I managed to get the application talking to the hardware somewhat correctly. (I have a few quirks, but I'm not chasing those right now.) We switched direction from another USB solution to a high speed device because of the frame timing. The system has very low data rates overall (most packets are only a few bytes at a time and not that frequent), but a full speed solution was not working. With the device I tested (DevaSys card), the delays in the system were 10-20 times slower than with the old ISA interface. Whe I looked at bus timing, the frames were 4ms.
I researched frame timing and found that high speed is supposed to have 125us subframes. With that kind of timing, I should be able to get the system working about the same speeds as ISA with possibly a few non-critical areas being a little slower.

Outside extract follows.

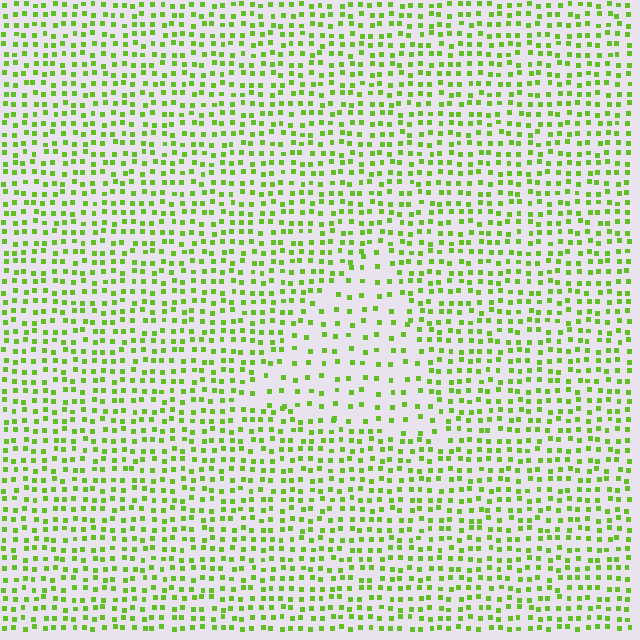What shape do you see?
I see a triangle.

In the initialization code the software does a send and recieve of one byte through a range of 256 possible addresses in the external chassis (it's looking to see what hardware is installed in the chassis). It does this in a tight for loop that has about 15 us per I/O call when using the ISA card. This is not a critical part of the program and I left it as is to compare timing between interfaces (I plan to move the polling to firmware eventually and just read all 256 bytes in one Bulk transfer, but that's phase II).
Looking at the traffic with a logic analyzer, I'm seeing per transaction timings of 3-4ms, not 125us. What could be causing the timing to be 24-32 times slower than expected? I find it interesting that the bus timing is almost identical to what I saw with the full speed device we rejected.
I am doing all I/O via control endpoint transfers at the moment. Many times I need to write a couple of bytes and then immediately read one or two. The bidirectionality of the control endpoint enables me to combine these into one USB call.
What is causing this and how to I fix it?